How do I execute this? Thanks so much in advance
Tried a number of answers I found here for similar questions but none worked. I also don't know how to use cursors or declare but I don't think they'd be needed for my stored procedure (I think). I've tried:
var totalpts NUMBER
EXEC totalptcount (:totalpts);
SELECT totalpts;
- This gave the INTO clause requirement error
BEGIN
Exec totalptcount
END;
- I don't really know what I'm doing and just tried this
BEGIN
Exec totalptcount('1')
END;
- Trying to input value '1' to get out the count
- Unknown command error
Thank you in advance!
Calling a stored procedure (named PL/SQL unit) is done within another PL/SQL block.

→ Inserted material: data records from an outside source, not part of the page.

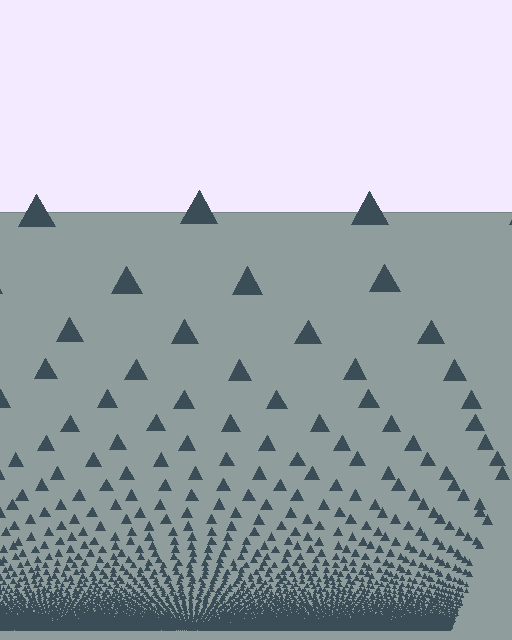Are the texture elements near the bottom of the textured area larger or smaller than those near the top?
Smaller. The gradient is inverted — elements near the bottom are smaller and denser.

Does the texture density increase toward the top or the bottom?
Density increases toward the bottom.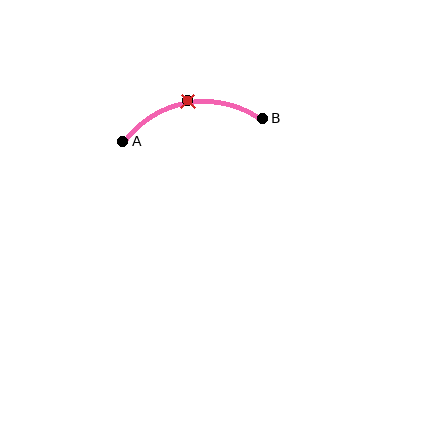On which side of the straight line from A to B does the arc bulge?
The arc bulges above the straight line connecting A and B.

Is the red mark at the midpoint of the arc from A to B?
Yes. The red mark lies on the arc at equal arc-length from both A and B — it is the arc midpoint.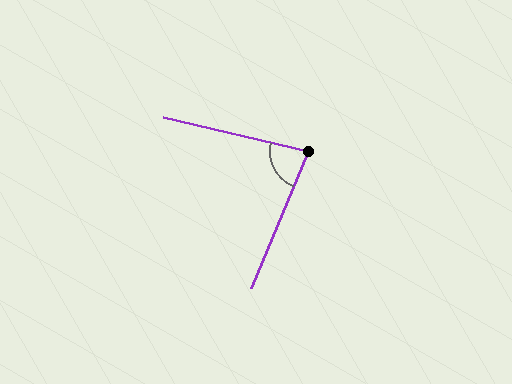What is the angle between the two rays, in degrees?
Approximately 81 degrees.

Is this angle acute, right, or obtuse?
It is acute.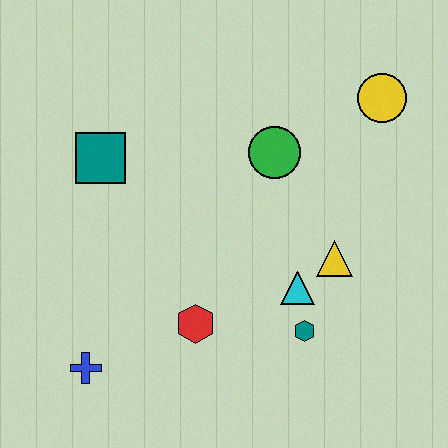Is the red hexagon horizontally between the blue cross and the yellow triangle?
Yes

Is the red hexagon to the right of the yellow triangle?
No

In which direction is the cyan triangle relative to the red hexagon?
The cyan triangle is to the right of the red hexagon.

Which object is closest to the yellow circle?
The green circle is closest to the yellow circle.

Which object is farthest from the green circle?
The blue cross is farthest from the green circle.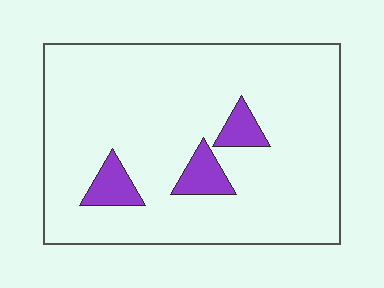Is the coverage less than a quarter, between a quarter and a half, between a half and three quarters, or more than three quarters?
Less than a quarter.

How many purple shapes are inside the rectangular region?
3.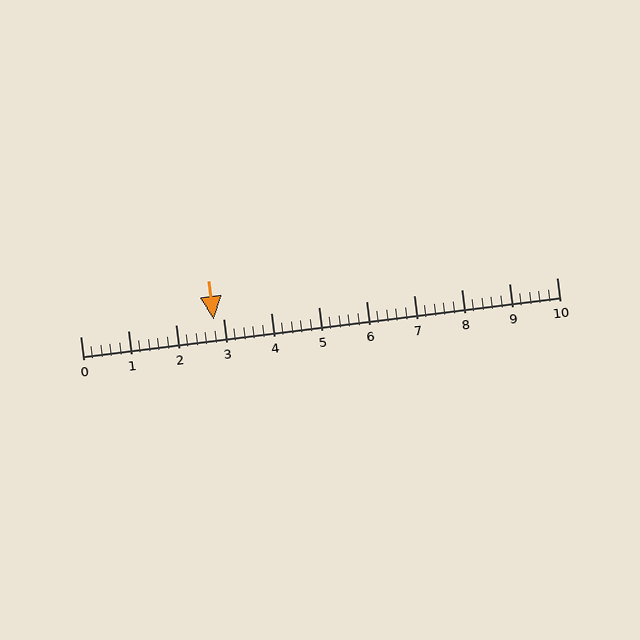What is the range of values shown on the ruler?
The ruler shows values from 0 to 10.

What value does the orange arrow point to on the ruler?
The orange arrow points to approximately 2.8.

SQL*Plus however has a shortcut, EXEC
which simply wraps the command in a PL/SQL BEGIN .... END;
wrapper. You can retrieve the value into a bind variable or a local PL/SQL variable and print it to your display in various ways:
In SQL*Plus:
var totalpts NUMBER
EXEC Totalptcount(1,:totalpts);
print totalpts
Or
var totalpts NUMBER
BEGIN
Totalptcount(1,:totalpts);
END;
print totalpts
Or:
set serveroutput on;
DECLARE
totalpts number;
BEGIN
Totalptcount(1,totalpts);
dbms_output.put_line(totalpts);
END;
Or even:
var totalpts NUMBER
DECLARE
totalpts number;
BEGIN
Totalptcount(1,var_totalpts);
:totalpts := var_totalpts;
END;
print totalpts
Lots of options, and this is just for SQLPlus client. How you call a procedure and retrieve the result depends on the client technology stack you are using (in this case, SQLPlus, but it could be many things).
Keep in mind, however, that for most basic SQL needs, you don't need procedures at all. Simply write SQL that obtains the result you need and execute it directly. We use PL/SQL when we have more complex needs that require full programmatic flow control that SQL by itself doesn't provide.